Mr. Oakley is an experienced pharmaceutical and biotech industry professional. Previously, he held CFO positions at listed pharmaceutical companies Autolus Therapeutics plc (NASDAQ: AUTL) from 2018 to 2022 and Sosei Group (TSE:4565) from 2017 to 2018, as well as Vectura Group plc (LSE: VEC) and Actelion Ltd, where he led the finance function for over a decade. Additionally, he is a board member at a number of privately held Biotech companies. Mr.
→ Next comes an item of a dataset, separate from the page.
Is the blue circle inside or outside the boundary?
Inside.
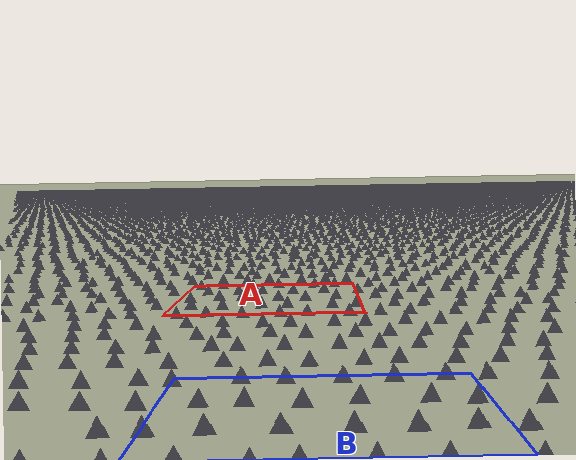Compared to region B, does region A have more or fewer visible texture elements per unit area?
Region A has more texture elements per unit area — they are packed more densely because it is farther away.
Oakley holds a Bachelor of Economics Degree from Macquarie University and an MBA from London Business School and has been a Member of the Australian Institute of Chartered Accountants since 1987.
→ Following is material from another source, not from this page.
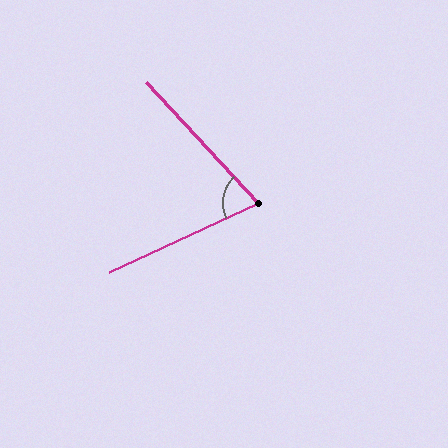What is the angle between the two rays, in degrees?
Approximately 72 degrees.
For his service on the Board, Mr. Oakley will receive compensation consistent with that of other non-employee directors.
Mr. Oakley has no family relationships with any of Onconetix’s directors or executive officers, and he is not a party to, and does not have any direct or indirect material interest in, any transaction requiring disclosure under Item 404(a) of Regulation S-K. There are no arrangements or understandings between Mr. Oakley and any other persons pursuant to which he was selected as a director.
Committee Changes
In connection with Mr. Sapirstein’s appointment as Executive Chairman, Mr. Sapirstein resigned from all of his positions on the Board’s Audit, Compensation and Nominating and Governance Committees. Mr. Oakley was appointed to the Audit Committee, and incumbent director Thomas Meier was appointed as Chairman of the Compensation Committee.
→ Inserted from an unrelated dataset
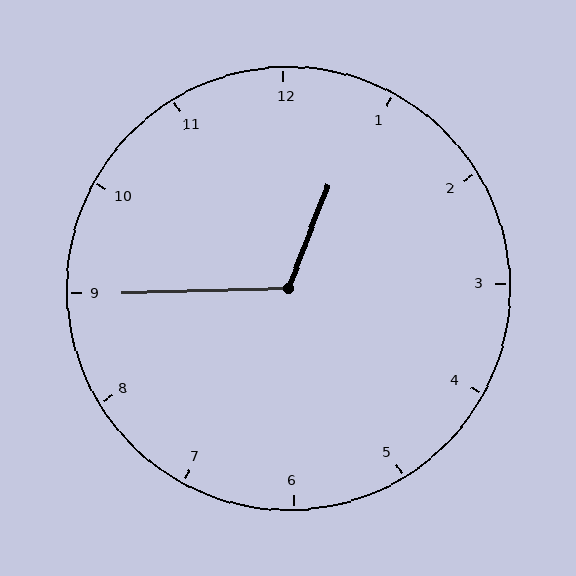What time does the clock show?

Item 5.08. Shareholder Director Nominations
On February 24, 2025, the Board approved a date of June 4, 2025 for the Company’s 2025 annual meeting of stockholders (the “2025 Annual Meeting”). Because the date of the 2025 Annual Meeting has advanced by more than 30 days from the anniversary date of the 2024 annual meeting of stockholders (the “2024 Annual Meeting”), in accordance with Rule 14a−5(f) under the Securities Exchange Act of 1934, as amended (the “Exchange Act”), the Company is informing stockholders of such change. The record date, time and location of the 2025 Annual Meeting will be as set forth in the Company’s proxy statement for the 2025 Annual Meeting.
Because the date of the 2025 Annual Meeting has been changed by more than 30 days from the anniversary of the 2024 Annual Meeting of Shareholders, a new deadline has been set for submission of proposals by stockholders intended to be included in the Company’s 2025 proxy statement and form of proxy. Proposals to be included in the Company’s proxy statement for the 2025 Annual Meeting in accordance with Rule 14a-8 under the Exchange Act must be received by the Company no later than the close of business on March 6, 2025. Shareholders must deliver the proposals or nominations to the Company’s principal executive offices at the following address: Onconetix, Inc., Attention: Corporate Secretary, 201 E. Fifth Street, Suite 1900, Cincinnati, Ohio 45202.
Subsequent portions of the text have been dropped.